Lorraine Cerezo Lim, doing business as LQC Care Home and Richlee Care Home, and Luzviminda Cerezo, doing business as White Oaks Manor, Cerezo Residential Care Home and Ross Senior Care Home, operate the facilities, which are located in Campbell and San Jose, CA.

The employers, according to the Labor Department, paid most workers a flat rate per day, ranging from $75 to $103, for working at least 12 hours per day, five to six days a week. Those per-day rates did not add up to at least $7.25 per hour for all of the hours worked.

The employer also did not pay workers time and one-half their regular rates when they worked more than 40 hours in a week, as overtime laws require, and did not record the hours actually worked by employees, in violation of the FLSA’s provisions, the Labor Department said.

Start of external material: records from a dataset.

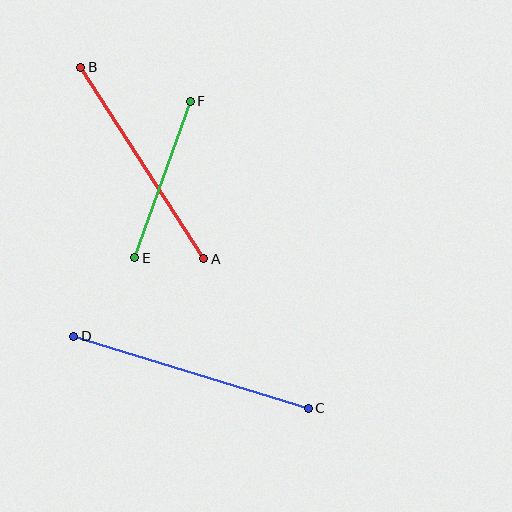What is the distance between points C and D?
The distance is approximately 246 pixels.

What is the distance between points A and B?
The distance is approximately 228 pixels.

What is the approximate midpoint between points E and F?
The midpoint is at approximately (162, 179) pixels.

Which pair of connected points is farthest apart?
Points C and D are farthest apart.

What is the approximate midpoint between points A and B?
The midpoint is at approximately (142, 163) pixels.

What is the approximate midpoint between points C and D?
The midpoint is at approximately (191, 372) pixels.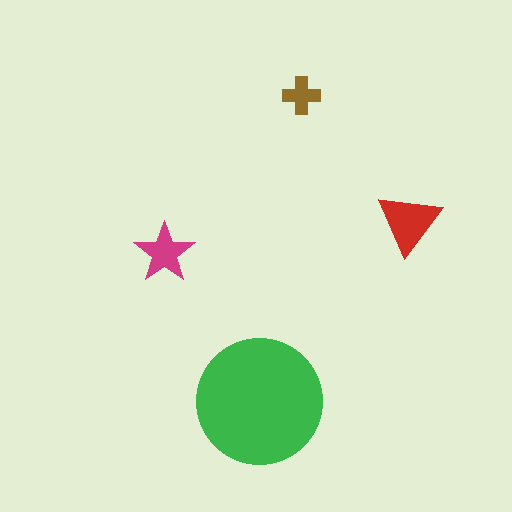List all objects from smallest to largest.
The brown cross, the magenta star, the red triangle, the green circle.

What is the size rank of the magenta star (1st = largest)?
3rd.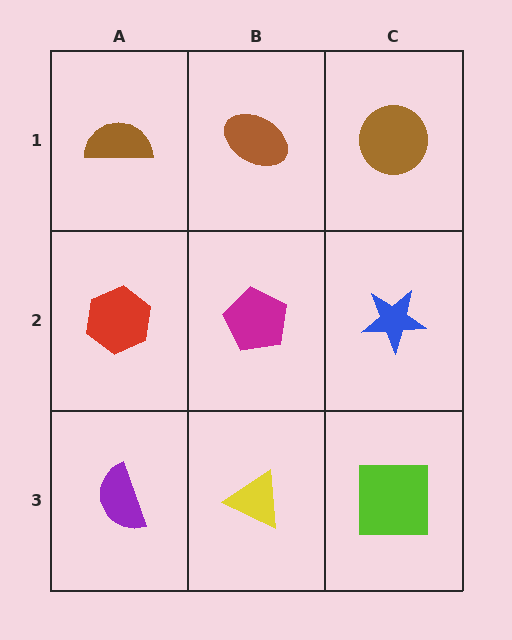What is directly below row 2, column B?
A yellow triangle.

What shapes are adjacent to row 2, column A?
A brown semicircle (row 1, column A), a purple semicircle (row 3, column A), a magenta pentagon (row 2, column B).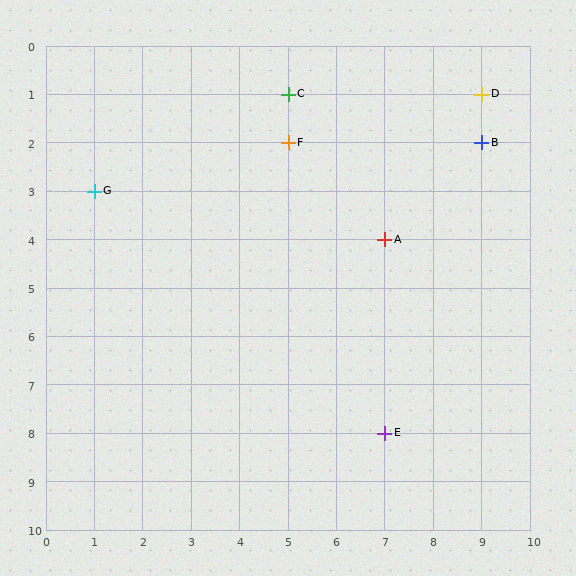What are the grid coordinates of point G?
Point G is at grid coordinates (1, 3).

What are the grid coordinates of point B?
Point B is at grid coordinates (9, 2).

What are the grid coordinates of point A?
Point A is at grid coordinates (7, 4).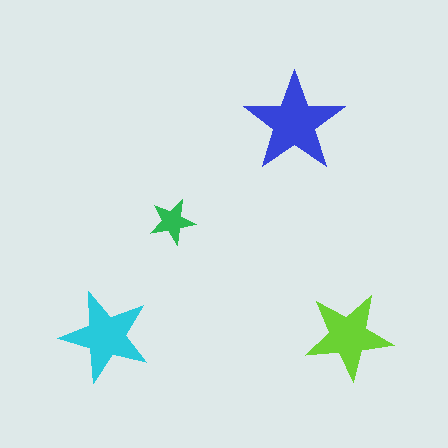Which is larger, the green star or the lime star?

“Workers in the residential care industry, who work long hours taking care of our loved ones, often struggle to take care of their own families. When they are denied hard and rightfully earned wages, it’s unacceptable,” said Susana Blanco, director of the Wage and Hour Division’s San Francisco District Office. “The violations found here are all too common. The resolution of this case sends a strong message that we are committed to making sure that these workers take home every penny they have rightfully earned.”

The department’s Wage and Hour Division said it continues to find violations in the residential care field, particularly in the Bay Area. In the 2015 fiscal year, the division’s San Francisco District Office concluded more than 100 investigations of residential care facilities and nursing homes, resulting in $3 million in back wages and damages for more than 475 employees.